Can any one please explain that if declaring a variable as volatile all other reading threads getting updated values so why do i care about the atomicity in statement like: counter = counter + 1;
Thanks in advance.
The effect of the volatile keyword is approximately that each individual read or write operation on that variable is atomic.
Notably, however, an operation that requires more than one read/write -- such as i++, which is equivalent to i = i + 1, which does one read and one write -- is not atomic, since another thread may write to i between the read and the write.
The Atomic classes, like AtomicInteger and AtomicReference, provide a wider variety of operations atomically, specifically including increment for AtomicInteger.
That's why you need to care about atomicity in statements like counter = counter + 1
Please check this post Volatile Vs Atomic
Here's a self-contained example executable application that demonstrates that volatile on its own is not enough. Four threads increment a counter 10,000 times each, so you'd expect the counter to be 40,000 at the end. It uses a primitive int variable and an AtomicInt, and tries the exercise 5 times each.

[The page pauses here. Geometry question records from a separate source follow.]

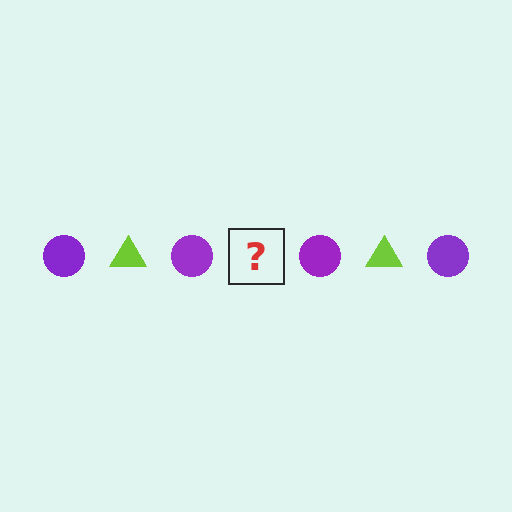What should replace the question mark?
The question mark should be replaced with a lime triangle.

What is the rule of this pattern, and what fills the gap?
The rule is that the pattern alternates between purple circle and lime triangle. The gap should be filled with a lime triangle.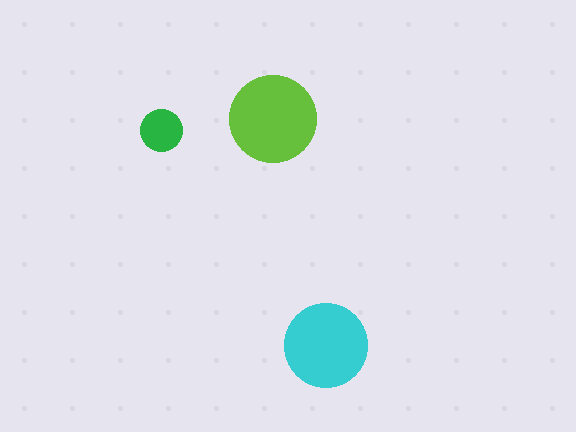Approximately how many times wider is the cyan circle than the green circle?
About 2 times wider.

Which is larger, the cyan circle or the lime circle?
The lime one.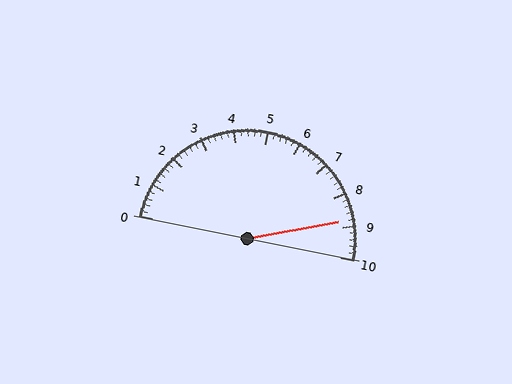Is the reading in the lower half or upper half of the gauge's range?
The reading is in the upper half of the range (0 to 10).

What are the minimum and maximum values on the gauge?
The gauge ranges from 0 to 10.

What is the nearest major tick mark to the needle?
The nearest major tick mark is 9.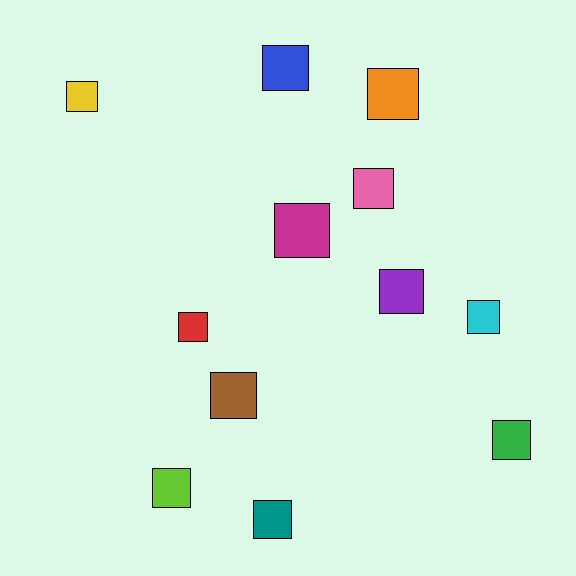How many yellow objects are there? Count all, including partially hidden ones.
There is 1 yellow object.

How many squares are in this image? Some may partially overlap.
There are 12 squares.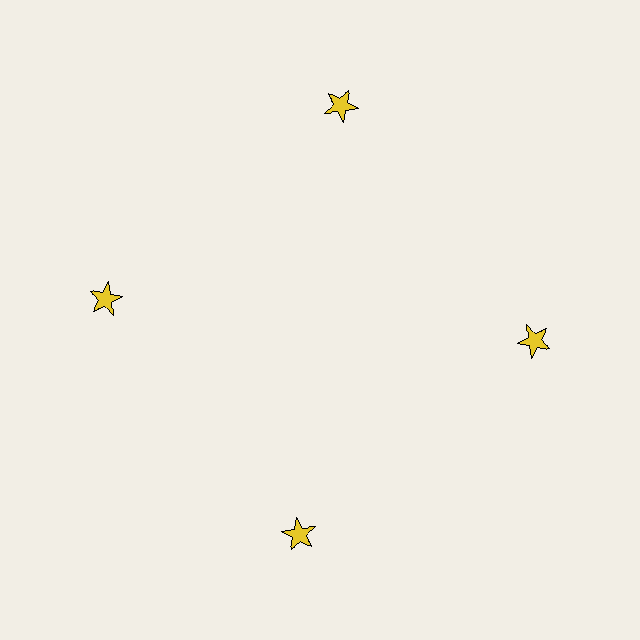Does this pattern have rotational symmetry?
Yes, this pattern has 4-fold rotational symmetry. It looks the same after rotating 90 degrees around the center.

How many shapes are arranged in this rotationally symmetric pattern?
There are 4 shapes, arranged in 4 groups of 1.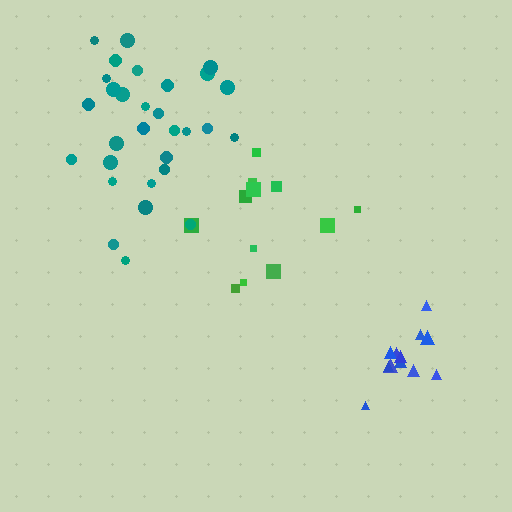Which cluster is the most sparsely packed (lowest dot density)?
Green.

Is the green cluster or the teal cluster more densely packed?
Teal.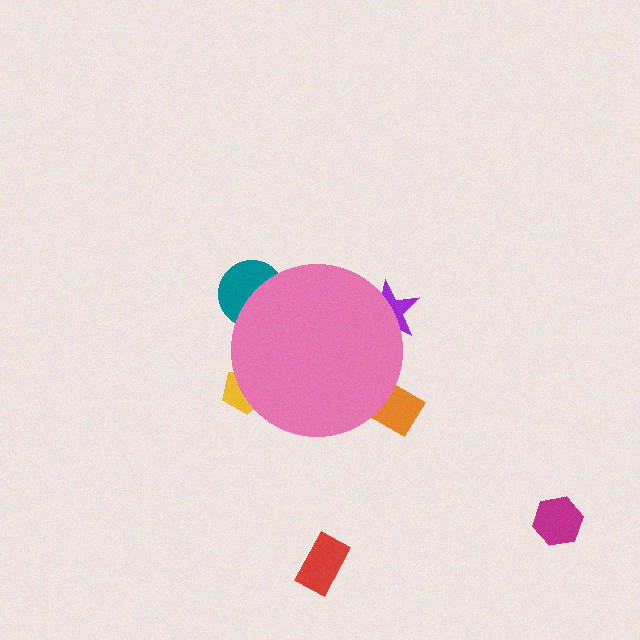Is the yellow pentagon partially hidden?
Yes, the yellow pentagon is partially hidden behind the pink circle.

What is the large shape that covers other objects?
A pink circle.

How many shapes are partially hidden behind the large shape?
4 shapes are partially hidden.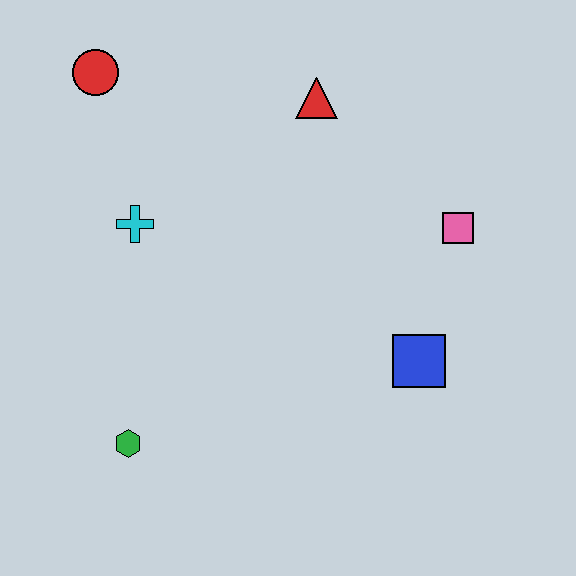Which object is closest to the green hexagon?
The cyan cross is closest to the green hexagon.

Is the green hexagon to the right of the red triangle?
No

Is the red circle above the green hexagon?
Yes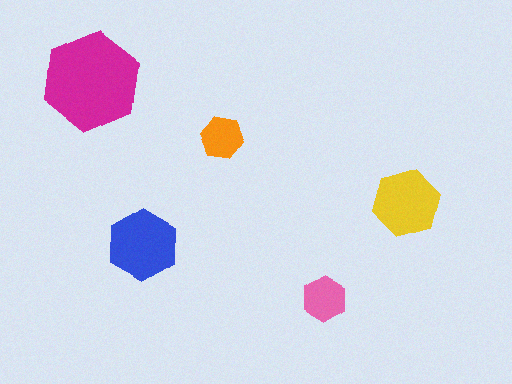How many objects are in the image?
There are 5 objects in the image.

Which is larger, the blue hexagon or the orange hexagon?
The blue one.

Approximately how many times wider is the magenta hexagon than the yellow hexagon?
About 1.5 times wider.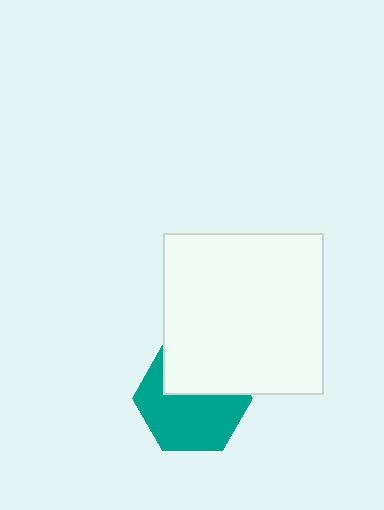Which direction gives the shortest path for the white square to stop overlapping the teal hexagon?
Moving up gives the shortest separation.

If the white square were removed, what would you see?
You would see the complete teal hexagon.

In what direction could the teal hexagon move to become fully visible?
The teal hexagon could move down. That would shift it out from behind the white square entirely.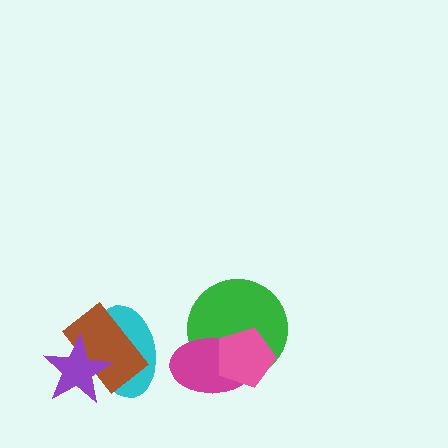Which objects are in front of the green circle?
2 objects cover part of the green circle: the magenta ellipse and the pink pentagon.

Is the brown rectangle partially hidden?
Yes, it is partially covered by another shape.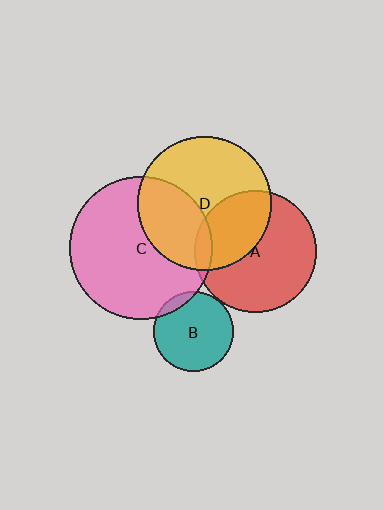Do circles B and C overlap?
Yes.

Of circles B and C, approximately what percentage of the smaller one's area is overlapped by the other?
Approximately 10%.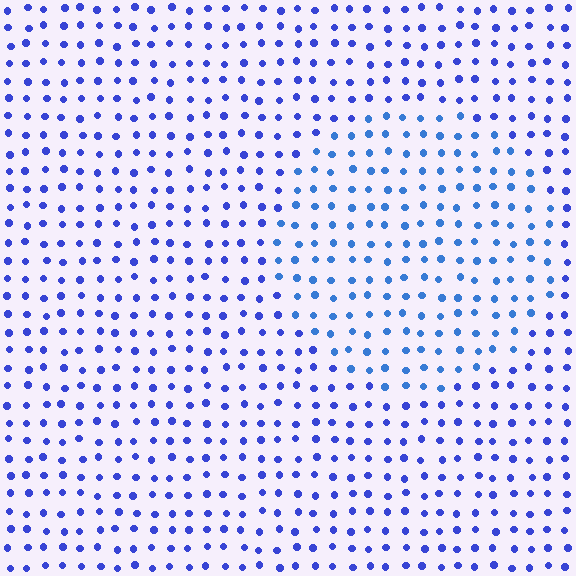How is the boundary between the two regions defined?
The boundary is defined purely by a slight shift in hue (about 21 degrees). Spacing, size, and orientation are identical on both sides.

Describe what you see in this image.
The image is filled with small blue elements in a uniform arrangement. A circle-shaped region is visible where the elements are tinted to a slightly different hue, forming a subtle color boundary.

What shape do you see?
I see a circle.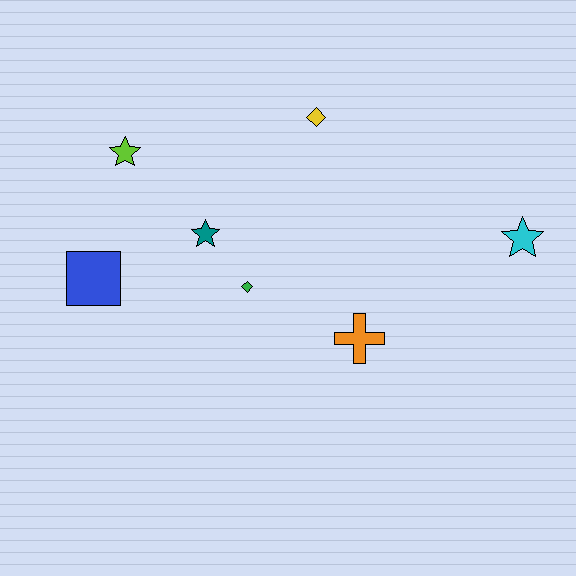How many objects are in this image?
There are 7 objects.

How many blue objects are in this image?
There is 1 blue object.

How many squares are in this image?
There is 1 square.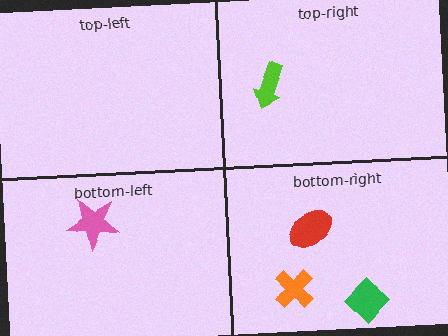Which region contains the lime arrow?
The top-right region.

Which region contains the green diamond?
The bottom-right region.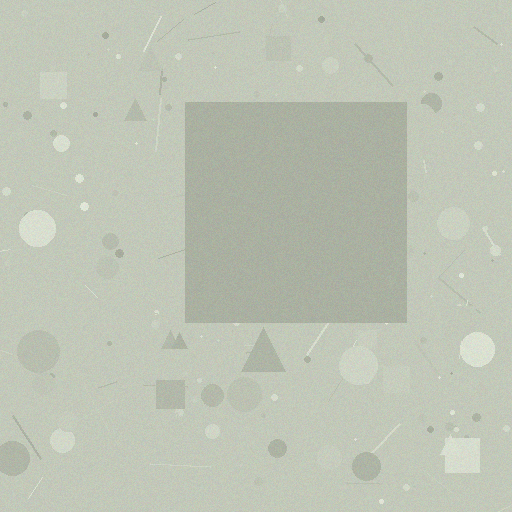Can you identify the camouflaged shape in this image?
The camouflaged shape is a square.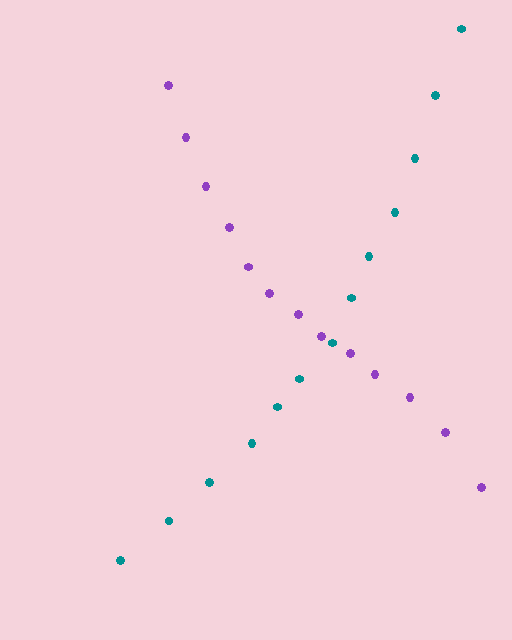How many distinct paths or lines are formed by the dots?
There are 2 distinct paths.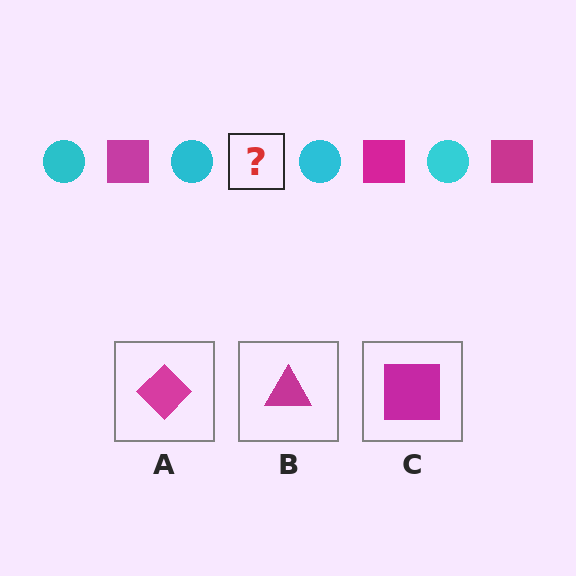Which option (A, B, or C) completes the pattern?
C.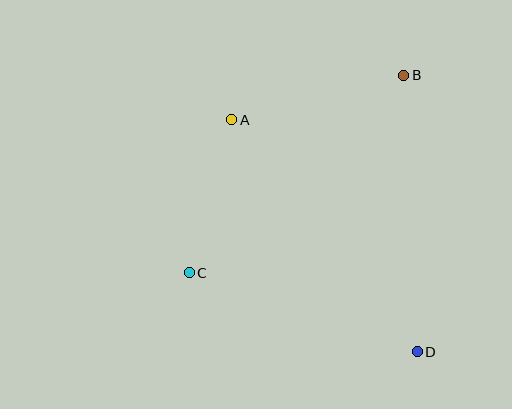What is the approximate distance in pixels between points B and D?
The distance between B and D is approximately 277 pixels.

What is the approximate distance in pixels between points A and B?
The distance between A and B is approximately 177 pixels.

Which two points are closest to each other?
Points A and C are closest to each other.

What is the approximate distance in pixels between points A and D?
The distance between A and D is approximately 297 pixels.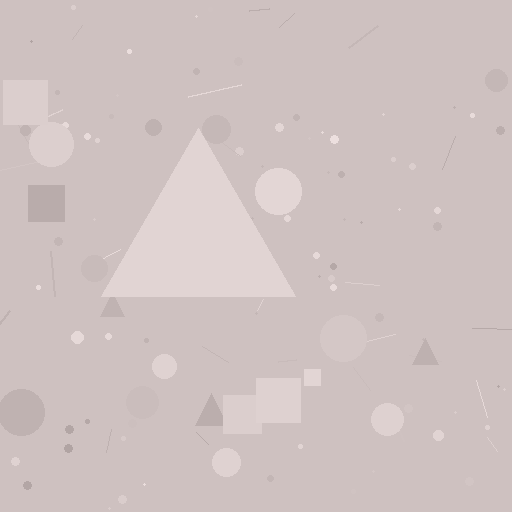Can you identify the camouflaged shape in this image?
The camouflaged shape is a triangle.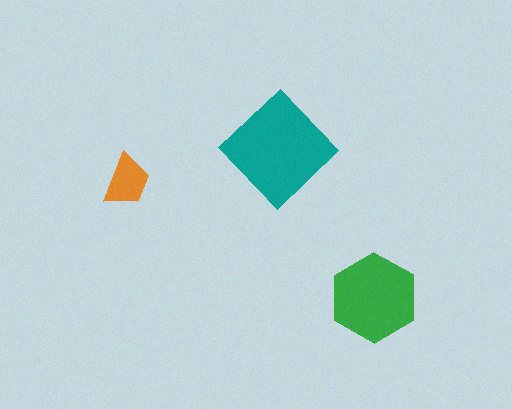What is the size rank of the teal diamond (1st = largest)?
1st.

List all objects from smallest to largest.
The orange trapezoid, the green hexagon, the teal diamond.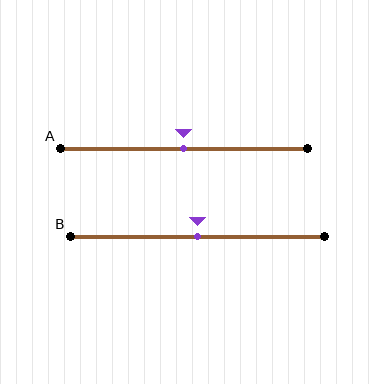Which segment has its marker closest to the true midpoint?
Segment A has its marker closest to the true midpoint.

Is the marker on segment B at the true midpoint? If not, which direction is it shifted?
Yes, the marker on segment B is at the true midpoint.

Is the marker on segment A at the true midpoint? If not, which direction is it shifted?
Yes, the marker on segment A is at the true midpoint.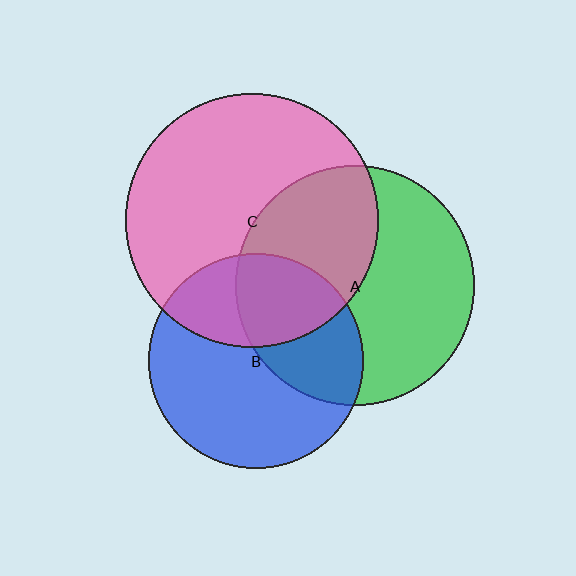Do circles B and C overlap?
Yes.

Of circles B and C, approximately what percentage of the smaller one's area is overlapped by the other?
Approximately 35%.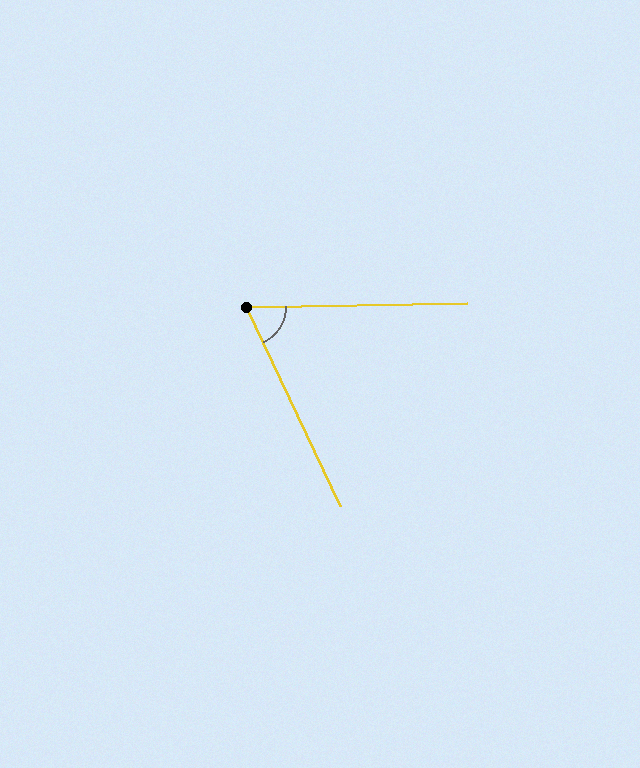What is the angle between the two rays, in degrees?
Approximately 66 degrees.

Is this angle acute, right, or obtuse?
It is acute.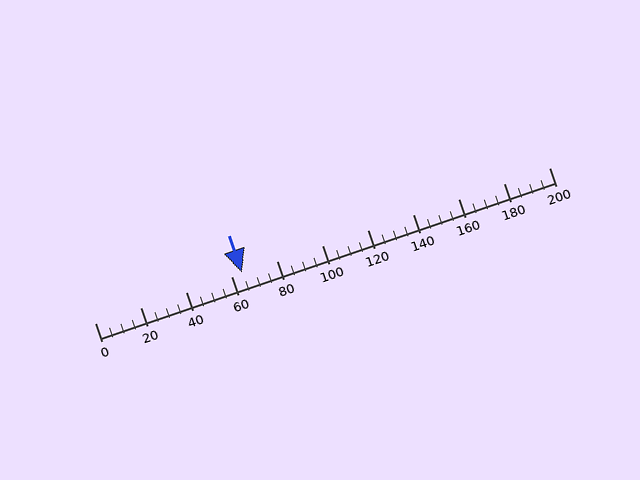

import java.util.Collections;
import java.util.concurrent.*;
import java.util.concurrent.atomic.AtomicInteger;
class AtomicDemo {
interface Demo extends Callable<Void> {
int getCounter();
}
static class UsePrimitive implements Demo {
private volatile int counter = 0;
public Void call() throws Exception {
for (int i = 1; i <= 10000; ++i) {
++counter;
}
return null;
}
public int getCounter() {
return counter;
}
}
static class UseAtomic implements Demo {
final AtomicInteger counter = new AtomicInteger(0);
public Void call() throws Exception {
for (int i = 1; i <= 10000; ++i) {
counter.incrementAndGet();
System.out.print("");
}
return null;
}
public int getCounter() {
return counter.get();
}
}
public static void main(String[] args) throws Exception {
ExecutorService exec = Executors.newFixedThreadPool(4);
for (int i = 1; i <= 5; ++i) {
Demo demo = new UsePrimitive();
exec.invokeAll(Collections.nCopies(4, demo));
System.out.println("Count to 40000 using primitive, attempt number " + i + ": " + demo.getCounter());
}
for (int i = 1; i <= 5; ++i) {
Demo demo = new UseAtomic();
exec.invokeAll(Collections.nCopies(4, demo));
System.out.println("Count to 40000 using atomic, attempt number " + i + ": " + demo.getCounter());
}
exec.shutdownNow();
}
}
Typical output:
Count to 40000 using primitive, attempt number 1: 39711
Count to 40000 using primitive, attempt number 2: 39686
Count to 40000 using primitive, attempt number 3: 39972
Count to 40000 using primitive, attempt number 4: 39840
Count to 40000 using primitive, attempt number 5: 39865
Count to 40000 using atomic, attempt number 1: 40000
Count to 40000 using atomic, attempt number 2: 40000
Count to 40000 using atomic, attempt number 3: 40000
Count to 40000 using atomic, attempt number 4: 40000
Count to 40000 using atomic, attempt number 5: 40000
You see, only with AtomicInt do you always get the expected results.